Your report should also contain instructions on how to access your full implementation (that is, your code, data, and any other supplemental resources like additional charts or tables). The simplest way to do so is to include a link to the box folder, GitLab repo (if you use GitHub wish to keep the repo private add Prof. Stephens-Martinez (username: ksteph) and your mentor to the repo), or whatever other platforms your group is using to house your data and code.

Part 4: Limitations and Future Work

In this part, you should discuss any important limitations or caveats to your results with respect to answering your research questions. For example, if you don’t have as much data as you would like or are unable to fairly evaluate the performance of a predictive model, explain and contextualize those limitations.

Finally, provide a brief discussion of future work. This could explain how future research might address the limitations you outline, or it could pose additional follow-up research questions based on your results so far. In short, explain how an informed reader (such as a peer in the class) could improve on and extend your results.

Part 5: Conclusion

Provide a brief (one or two paragraphs) summary of your results.

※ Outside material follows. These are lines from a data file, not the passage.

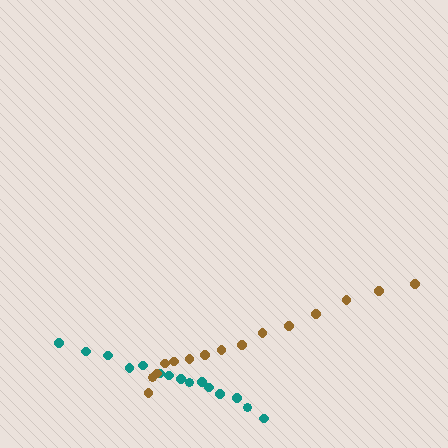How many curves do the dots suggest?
There are 2 distinct paths.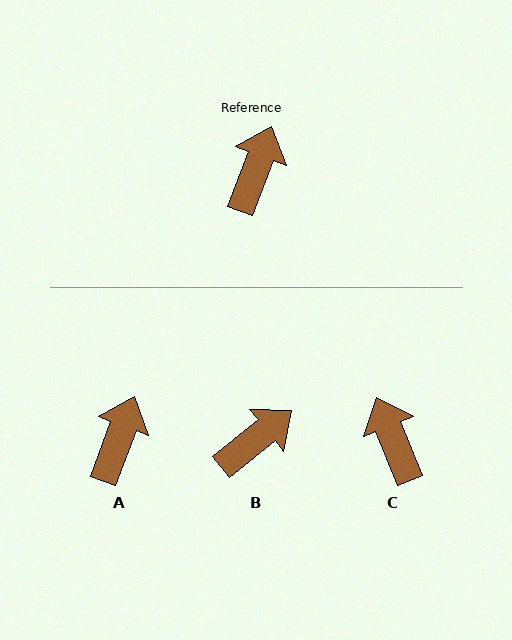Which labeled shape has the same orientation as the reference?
A.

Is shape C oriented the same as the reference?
No, it is off by about 43 degrees.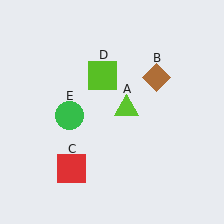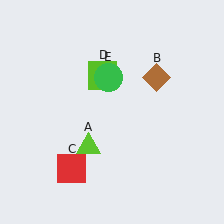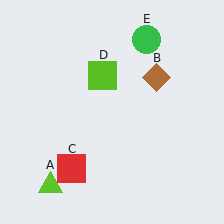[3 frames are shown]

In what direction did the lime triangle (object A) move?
The lime triangle (object A) moved down and to the left.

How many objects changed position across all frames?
2 objects changed position: lime triangle (object A), green circle (object E).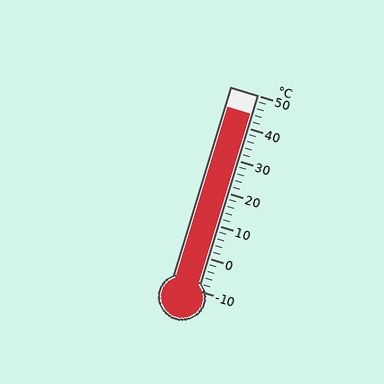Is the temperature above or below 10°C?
The temperature is above 10°C.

This summary of results should address your research questions. For example, if one of your research questions was “Did COVID-19 result in bankruptcy in North Carolina during 2020?” then a possible (and purely hypothetical) summary of results might be “We aggregate the public records disclosures of small businesses in North Carolina from January 2019 to December 2020 and find substantial evidence that COVID-19 did result in a moderate increase in bankruptcy during 2020. This increase is not geographically uniform and is concentrated during summer and fall 2020. We also examined the impact of federal stimulus but cannot provide an evaluation of its impact from the available data.”

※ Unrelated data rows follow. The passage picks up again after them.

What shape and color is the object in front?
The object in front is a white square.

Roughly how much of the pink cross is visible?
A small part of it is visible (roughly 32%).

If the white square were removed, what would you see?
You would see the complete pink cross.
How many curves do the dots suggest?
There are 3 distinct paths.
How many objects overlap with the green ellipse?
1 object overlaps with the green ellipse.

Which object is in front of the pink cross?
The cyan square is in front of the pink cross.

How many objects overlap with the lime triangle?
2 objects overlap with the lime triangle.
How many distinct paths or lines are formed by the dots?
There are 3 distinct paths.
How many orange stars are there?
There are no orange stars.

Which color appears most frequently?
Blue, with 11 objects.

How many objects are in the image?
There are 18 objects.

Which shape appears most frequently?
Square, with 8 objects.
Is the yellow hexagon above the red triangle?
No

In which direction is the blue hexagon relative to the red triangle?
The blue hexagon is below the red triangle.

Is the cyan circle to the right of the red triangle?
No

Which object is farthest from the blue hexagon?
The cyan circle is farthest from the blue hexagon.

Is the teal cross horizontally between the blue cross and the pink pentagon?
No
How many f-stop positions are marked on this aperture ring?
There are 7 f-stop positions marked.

(Optional) Part 6: Appendix of additional figures and tables

If you are struggling to keep your report within the 5-7 page limit, you may move some of your figures and tables to an optional appendix that will not count against your page limit. However, your report should stand on its own without the appendix. The appendix is for adding more nuance to your results, not to give you more space to talk about your results. Succinctness is an important skill to practice when doing data science.

Grading Rubric

Final reports will be evaluated on the following criterion-based rubric. Reports satisfying all criteria will receive full credit.

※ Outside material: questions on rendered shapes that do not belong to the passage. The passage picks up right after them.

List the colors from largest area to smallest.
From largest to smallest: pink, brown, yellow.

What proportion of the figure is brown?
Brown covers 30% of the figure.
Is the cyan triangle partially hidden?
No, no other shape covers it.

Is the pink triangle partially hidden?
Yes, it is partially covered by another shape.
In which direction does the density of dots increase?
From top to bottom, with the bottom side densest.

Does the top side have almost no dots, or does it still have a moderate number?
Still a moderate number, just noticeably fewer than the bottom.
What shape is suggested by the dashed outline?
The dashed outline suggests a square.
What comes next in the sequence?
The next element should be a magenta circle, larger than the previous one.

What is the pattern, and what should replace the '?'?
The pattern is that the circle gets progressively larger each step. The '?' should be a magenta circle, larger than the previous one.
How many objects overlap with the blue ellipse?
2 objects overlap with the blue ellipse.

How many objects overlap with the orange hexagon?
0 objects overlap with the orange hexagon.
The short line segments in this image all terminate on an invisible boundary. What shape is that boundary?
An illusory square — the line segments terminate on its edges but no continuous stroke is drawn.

  1. Submits a relevant document satisfying general requirements – If you submit a report that is over the page limit (not counting the appendix), you will lose points.
  2. Includes a brief introduction to the topic of interest
  3. Poses one or more concrete research questions
  4. Provides a reasonable justification that research questions are relevant
  5. Includes a discussion of concrete/specific data sources
  6. Provides results in the form of analysis, tables, visualization, etc.
  7. Final tables and visualizations are properly labeled and legible
  8. Results provide reasonable answers to research questions and interpretation is provided in the text. Some results may be negative or incomplete (with discussion) but should provide some concrete evidence toward answers to research questions.
  9. Results and methods demonstrate substantial effort and progress over the course of the project
  10. Methods used to obtain results are described in sufficient detail to understand and interpret results
  11. Methods used are generally appropriate and do not contain significant methodological errors
  12. Provides a link/reference to additional materials (e.g., code and data stored in Box or GitLab)
  13. Provides a reasonable discussion of any limitations to the results
  14. Provides a reasonable discussion of future work and how the results could be extended
  15. Provides a conclusion
  16. Final writeup is edited and polished. Can have one or two typos or grammatical errors, but the document is sufficiently edited as to not distract or confuse the reader.